Harry Hecht was born to an Orthodox family in 1921 in Ruscova, Romania. Ruscova was a small predominantly Jewish town. Harry’s father was a shoemaker, while his mother looked after the household and the children. Harry’s family was poor but his mother spent what little money they had on the children’s education. When he was about 16, Harry became a tailor.
After the Hungarian occupation of part of Romania in 1940, the situation of the Jewish community deteriorated greatly. Anti-Jewish measures were introduced and when Harry, 21, was drafted for compulsory military service in 1941, he was put in a forced labour unit and not in the regular army, because he was Jewish. The Jewish conscripts did not get uniforms and were given no arms.
His unit was stationed first in a forced labour camp near the Austrian border, where they worked 10 hours a day, 7 days a week in the forest. In 1943, his unit was transferred to Tarnopol, Ukraine where they dug trenches to stop the Soviet advance. In the spring of 1944, the forced labourers walked over 1,000 kilometers back to a town near the Austrian border.

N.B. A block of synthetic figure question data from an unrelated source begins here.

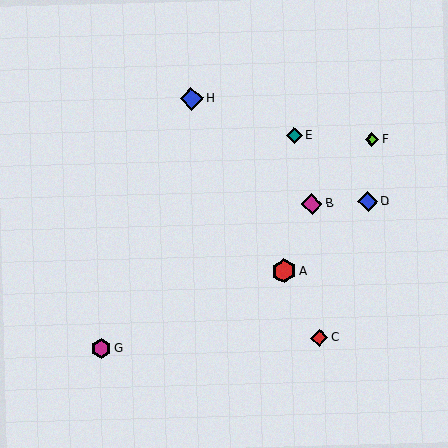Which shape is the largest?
The red hexagon (labeled A) is the largest.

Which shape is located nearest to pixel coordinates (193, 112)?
The blue diamond (labeled H) at (191, 99) is nearest to that location.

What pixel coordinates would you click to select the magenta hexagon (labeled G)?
Click at (101, 348) to select the magenta hexagon G.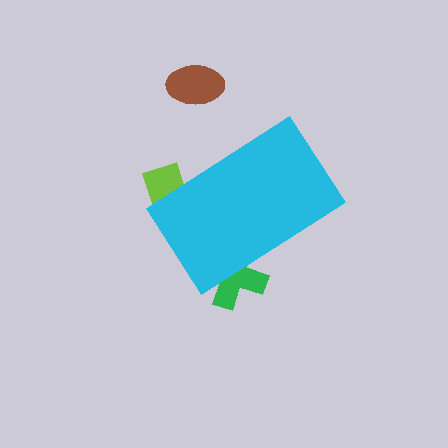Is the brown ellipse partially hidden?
No, the brown ellipse is fully visible.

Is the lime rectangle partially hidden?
Yes, the lime rectangle is partially hidden behind the cyan rectangle.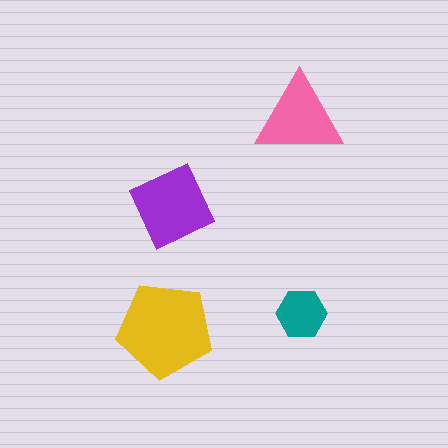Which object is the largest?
The yellow pentagon.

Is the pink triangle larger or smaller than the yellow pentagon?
Smaller.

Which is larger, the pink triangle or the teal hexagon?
The pink triangle.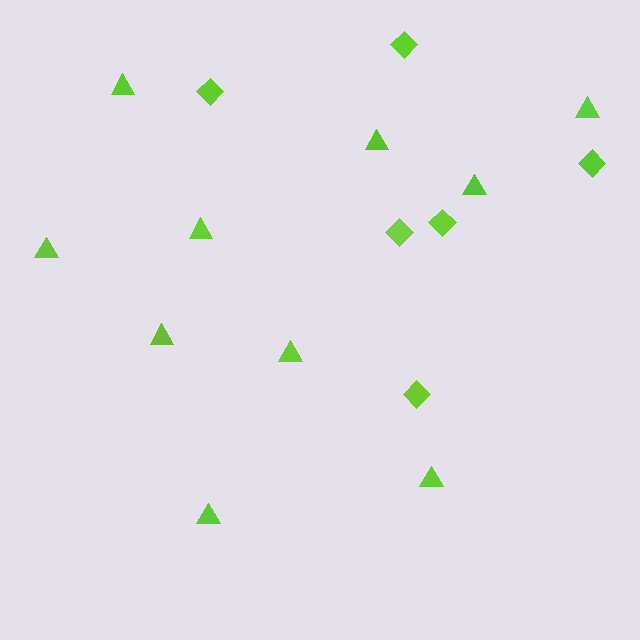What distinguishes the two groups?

From there Harry was sent to the Mauthausen concentration camp. Conditions in the camp were very difficult. The inmates had no clothes, they slept on the floor and got very little food.
In April 1945 they were forced on a death march to the Gunskirchen concentration camp. Harry was liberated there on May 4, 1945 by the American army.
After liberation he stayed in Austria and worked as a tailor for three years. He immigrated to Canada in 1948, when the country specifically sought immigrants who were tailors. Harry settled in Ottawa where he still lives.